Дубицкий, не страдавший излишней учтивостью, не спеша обвел насмешливыми своими глазами замечательную фигуру бойца и опросил:

— Где вы, други, отыскали такого добра молодца? Вылитый Платон Каратаев! Правда, Валька, откуда вы его?

— В твоем саперном батальоне, — охотно сообщил Тихвинский, мстя Андрею за его хвастовство: ежели верить словам Дубицкого, то в саперном батальоне служили одни чудо-богатыри.

— Не может быть! — Лицо Андрея сделалось несчастным. — Как же майор Быстров держит таких?!

— Вот держит.

Солдат тем временем стоял рядом, все слышал и только виновато улыбался.

— Да ты, Андрей, не торопись с выводами. Знаешь, какой это парень! — начал Кузес, влюбленный во всех людей на свете. — Он ночью разминировал для разведчиков проход во вражеское расположение. Пуговицы не успел пришить — мы помешали, увели с собой… А потом — его заметки самые оперативные и живые. Ты сам говорил…
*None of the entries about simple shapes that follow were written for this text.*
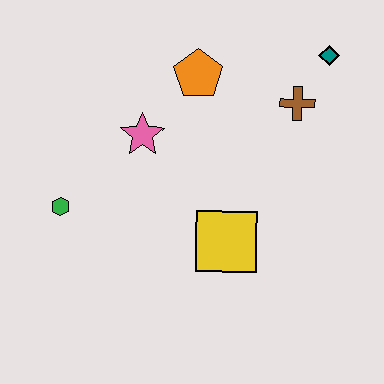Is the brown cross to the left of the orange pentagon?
No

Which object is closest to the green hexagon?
The pink star is closest to the green hexagon.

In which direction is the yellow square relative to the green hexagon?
The yellow square is to the right of the green hexagon.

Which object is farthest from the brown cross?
The green hexagon is farthest from the brown cross.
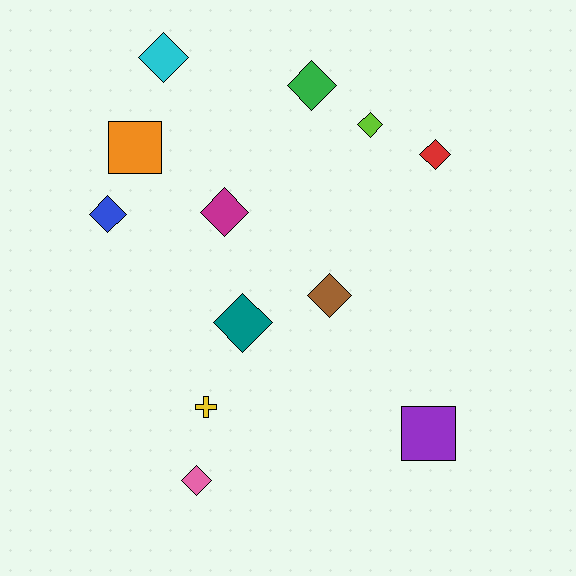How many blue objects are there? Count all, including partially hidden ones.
There is 1 blue object.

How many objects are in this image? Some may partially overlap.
There are 12 objects.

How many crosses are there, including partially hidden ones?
There is 1 cross.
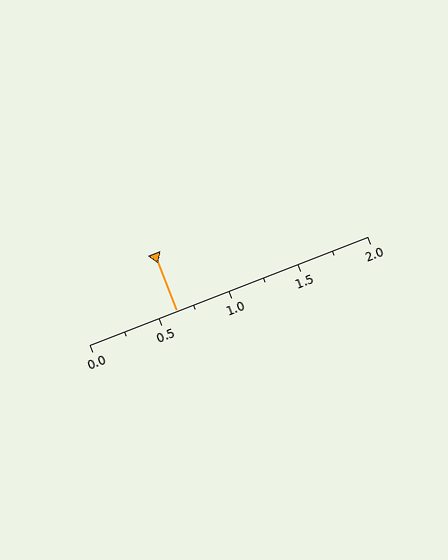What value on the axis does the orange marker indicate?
The marker indicates approximately 0.62.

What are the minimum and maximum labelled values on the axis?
The axis runs from 0.0 to 2.0.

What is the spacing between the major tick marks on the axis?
The major ticks are spaced 0.5 apart.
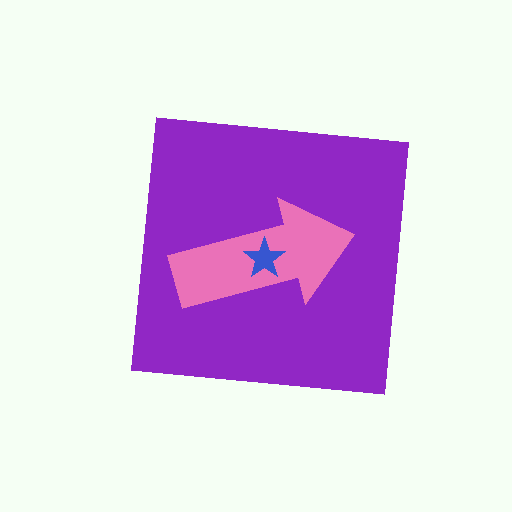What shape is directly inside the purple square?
The pink arrow.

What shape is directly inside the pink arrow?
The blue star.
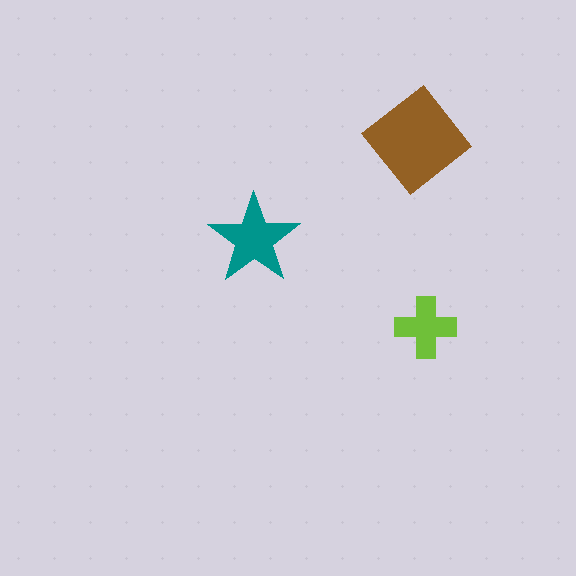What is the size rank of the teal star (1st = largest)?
2nd.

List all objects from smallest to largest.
The lime cross, the teal star, the brown diamond.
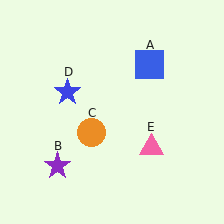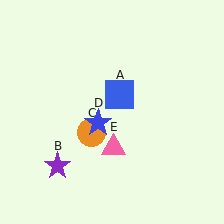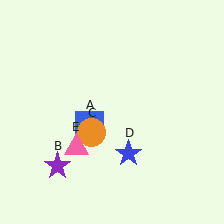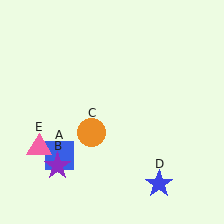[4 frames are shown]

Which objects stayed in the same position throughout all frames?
Purple star (object B) and orange circle (object C) remained stationary.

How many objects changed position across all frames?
3 objects changed position: blue square (object A), blue star (object D), pink triangle (object E).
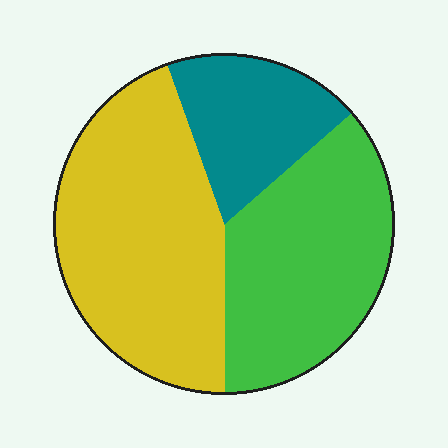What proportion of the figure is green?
Green takes up about three eighths (3/8) of the figure.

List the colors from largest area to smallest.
From largest to smallest: yellow, green, teal.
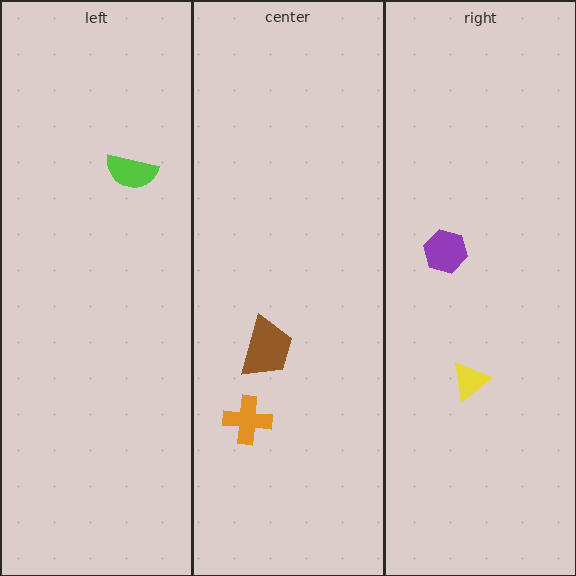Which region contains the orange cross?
The center region.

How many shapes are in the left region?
1.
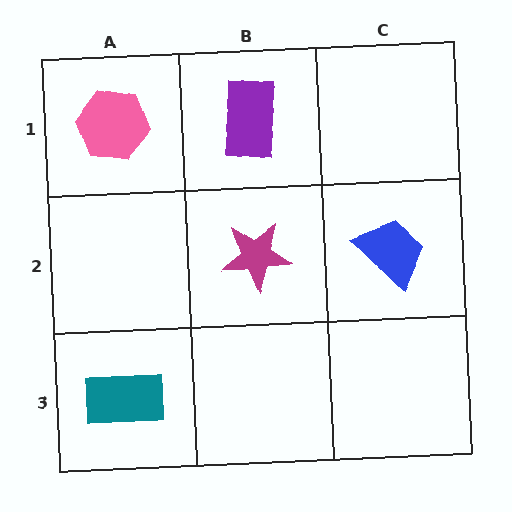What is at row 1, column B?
A purple rectangle.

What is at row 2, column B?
A magenta star.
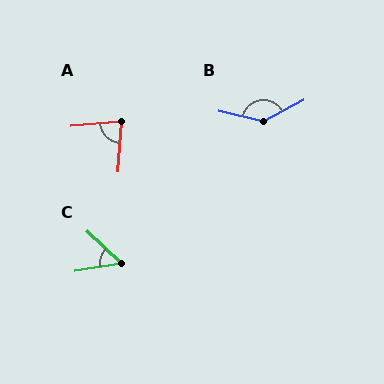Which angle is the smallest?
C, at approximately 52 degrees.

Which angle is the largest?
B, at approximately 138 degrees.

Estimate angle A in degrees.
Approximately 81 degrees.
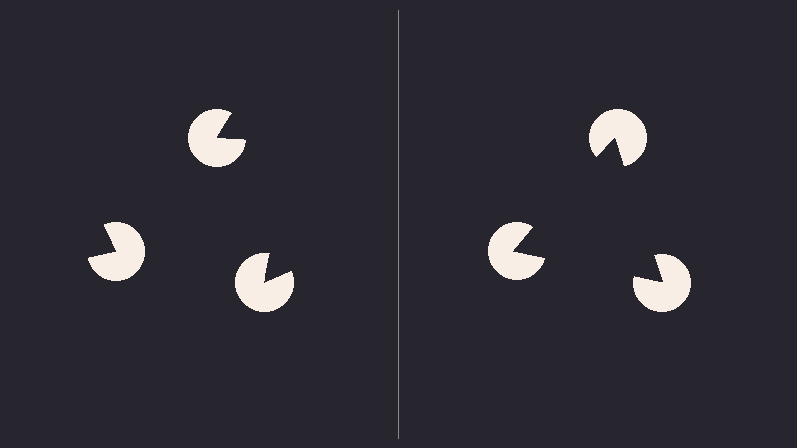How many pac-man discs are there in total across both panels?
6 — 3 on each side.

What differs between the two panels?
The pac-man discs are positioned identically on both sides; only the wedge orientations differ. On the right they align to a triangle; on the left they are misaligned.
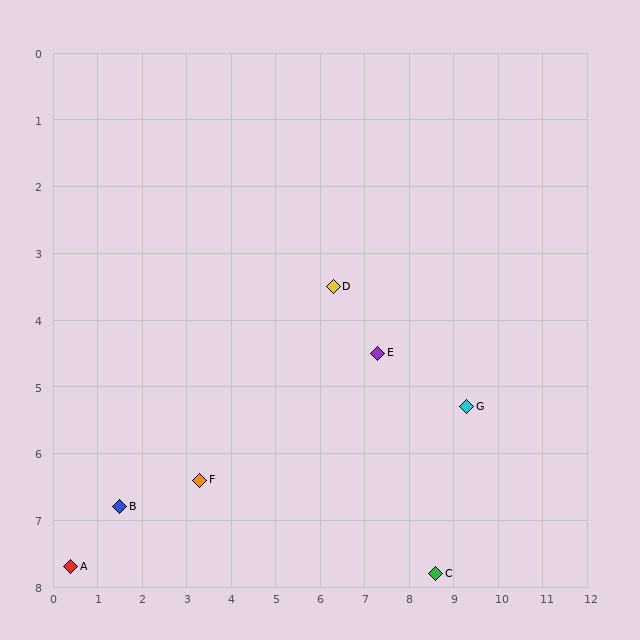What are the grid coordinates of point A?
Point A is at approximately (0.4, 7.7).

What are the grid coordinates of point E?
Point E is at approximately (7.3, 4.5).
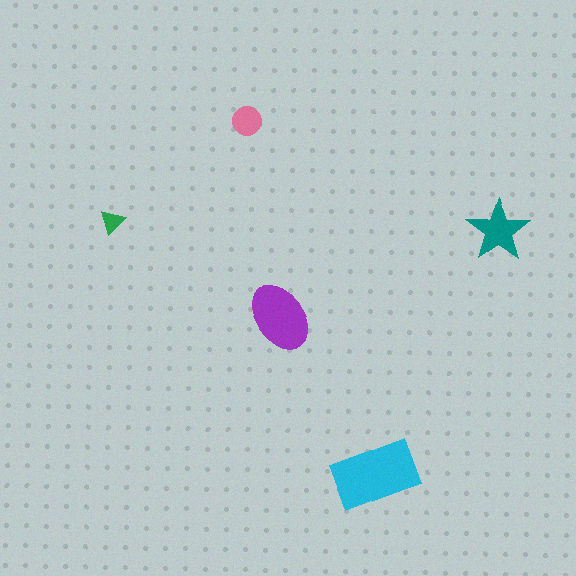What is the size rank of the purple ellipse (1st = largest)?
2nd.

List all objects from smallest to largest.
The green triangle, the pink circle, the teal star, the purple ellipse, the cyan rectangle.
— Какие заметки? Что ты городишь?

— Военкора Алексея Лавриненко[3] знаешь? Ну так вот он перед тобой!

Теперь смутился Дубицкий.

— Извини, солдат. Ведь я не знал, что ты Лавриненко. Пошли в мой блиндаж! — И Андрей крикнул шоферу: — Лавра! Открой-ка там «второй фронт» и фляжку прихвати!
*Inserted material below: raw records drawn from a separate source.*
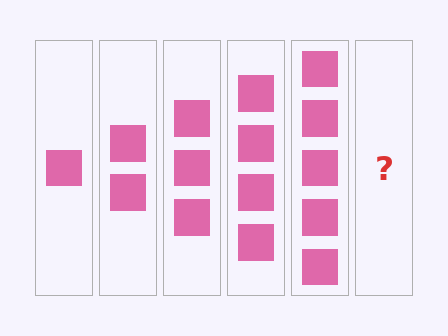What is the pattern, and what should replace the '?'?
The pattern is that each step adds one more square. The '?' should be 6 squares.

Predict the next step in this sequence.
The next step is 6 squares.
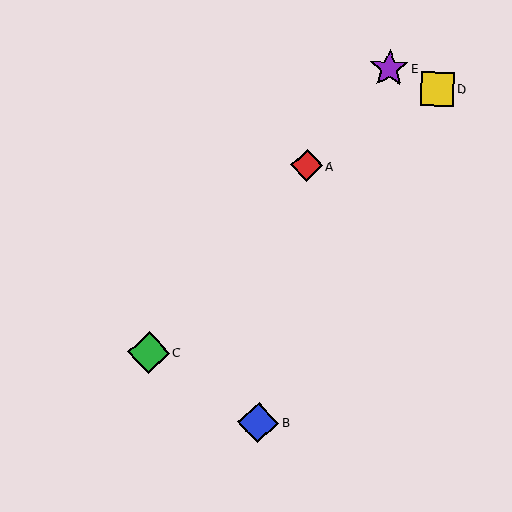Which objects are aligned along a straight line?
Objects A, C, E are aligned along a straight line.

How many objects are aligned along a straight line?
3 objects (A, C, E) are aligned along a straight line.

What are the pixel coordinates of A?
Object A is at (307, 166).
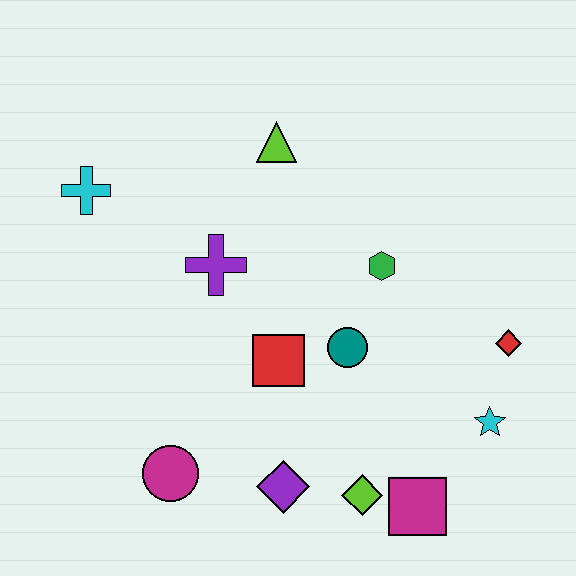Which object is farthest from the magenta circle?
The red diamond is farthest from the magenta circle.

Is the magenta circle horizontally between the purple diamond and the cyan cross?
Yes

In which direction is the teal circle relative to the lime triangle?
The teal circle is below the lime triangle.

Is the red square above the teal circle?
No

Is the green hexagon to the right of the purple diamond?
Yes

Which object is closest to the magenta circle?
The purple diamond is closest to the magenta circle.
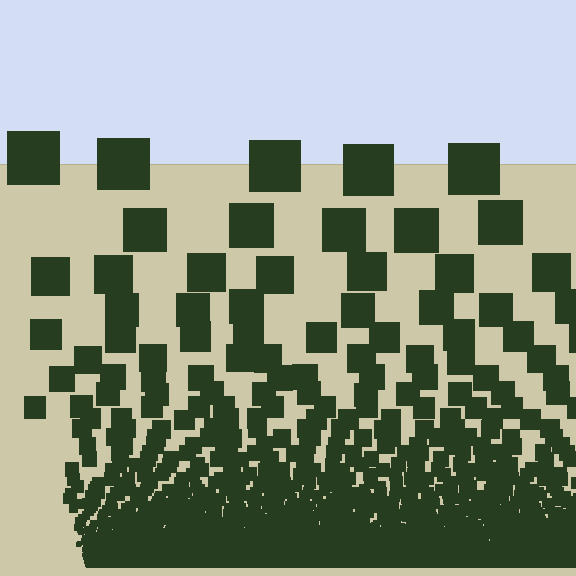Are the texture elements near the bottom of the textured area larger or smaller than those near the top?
Smaller. The gradient is inverted — elements near the bottom are smaller and denser.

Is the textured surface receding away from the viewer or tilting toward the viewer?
The surface appears to tilt toward the viewer. Texture elements get larger and sparser toward the top.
Вскоре в блиндаж секретаря нырнул и Лавра, державший в руках банку американской консервированной колбасы и флягу в сером суконном чехле.
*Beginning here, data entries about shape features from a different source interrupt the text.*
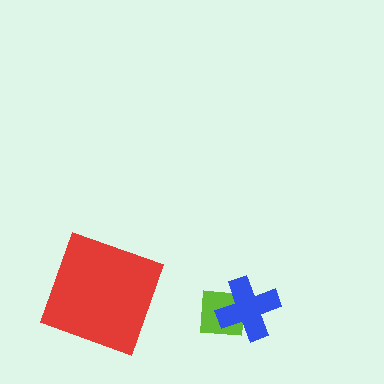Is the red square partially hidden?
No, no other shape covers it.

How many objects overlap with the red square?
0 objects overlap with the red square.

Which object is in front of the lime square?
The blue cross is in front of the lime square.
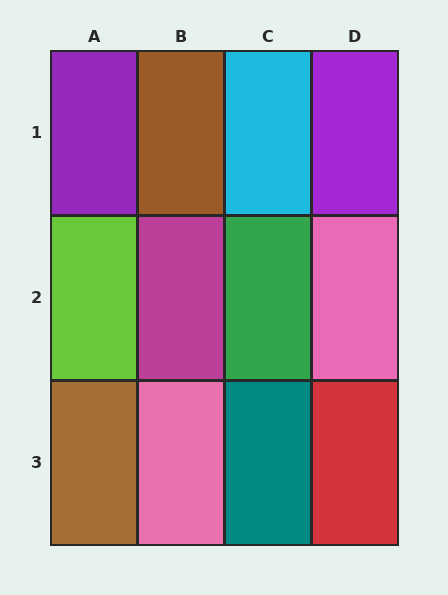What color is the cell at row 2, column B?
Magenta.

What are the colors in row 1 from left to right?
Purple, brown, cyan, purple.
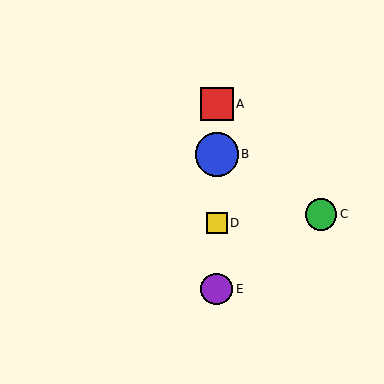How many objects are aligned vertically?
4 objects (A, B, D, E) are aligned vertically.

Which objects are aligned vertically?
Objects A, B, D, E are aligned vertically.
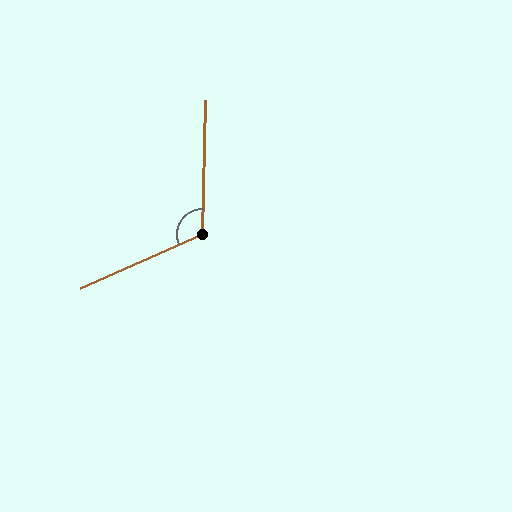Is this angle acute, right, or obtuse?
It is obtuse.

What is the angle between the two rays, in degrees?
Approximately 115 degrees.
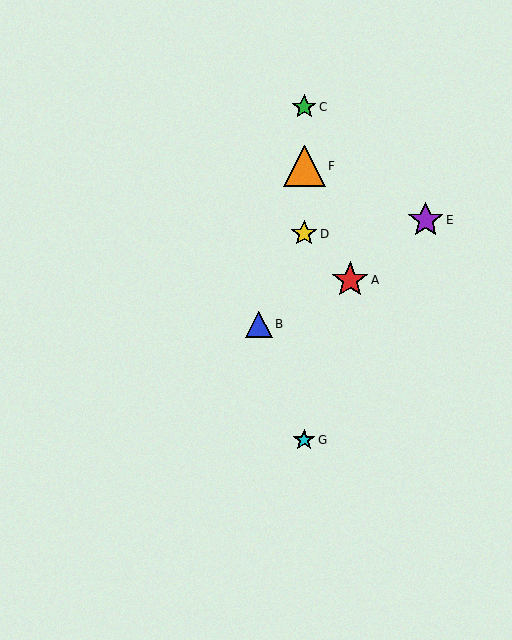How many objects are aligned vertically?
4 objects (C, D, F, G) are aligned vertically.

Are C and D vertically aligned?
Yes, both are at x≈304.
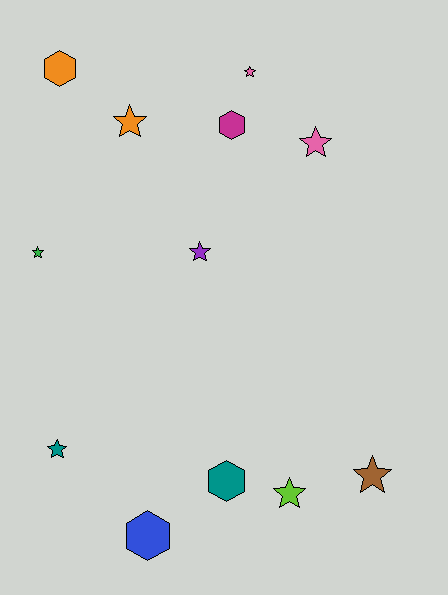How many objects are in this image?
There are 12 objects.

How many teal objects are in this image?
There are 2 teal objects.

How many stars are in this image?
There are 8 stars.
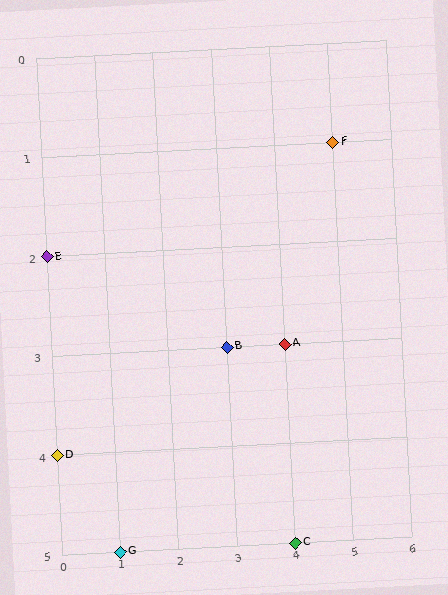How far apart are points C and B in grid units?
Points C and B are 1 column and 2 rows apart (about 2.2 grid units diagonally).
Так я увидел впервые одного из самых активных наших военкоров, чуть ли не ежедневно присылавшего заметки о подвигах своих товарищей. С того дня Лавриненко стал приносить их сам. К нему быстро привыкли и с нетерпением ждали, когда на опушке леса появится его нескладная, знакомая всем фигура.

Если почему-либо Алеша задерживался, мы начинали беспокоиться, проявляя это беспокойство всяк по-своему. Дубицкий, оставлявший на первой полосе место для «оперативного» материала Лавриненко, делался злее обыкновенного и с небывалой яростью набрасывался на Кузеса, по рассеянности утянувшего из секретарского пенала хорошо заточенный карандаш; Тихвинский близоруко щурился и без всякой надобности начинал тщательно и сосредоточенно протирать очки; шофер Лаврентий Еремин часами неподвижно сидел в кабине полуторки и все о чем-то думал; наборщики Макогон и Михайлов, молчаливые, ожесточенно выклевывали из касс черные буковки, делая при наборе материала ошибок в два раза больше обычной их нормы; наш славный первопечатник Иван Обухов почему-то никак не мог приправить полосу на своей доисторической «американке» и сквернословил так, что на полевой почте, расположенной поблизости от нас, сортировщица писем Верочка затыкала уши… А спроси этих людей, отчего они не в духе, никто не укажет на истинную причину! Больше того, я готов поклясться, что ни один из нас в те минуты и не думал вовсе об Алеше Лавриненко: беспокойная мысль о нем жила подсознательно.

вернуться

3

А.Лавриненко послужил прототипом военкора Пчелинцева в романе «Солдаты»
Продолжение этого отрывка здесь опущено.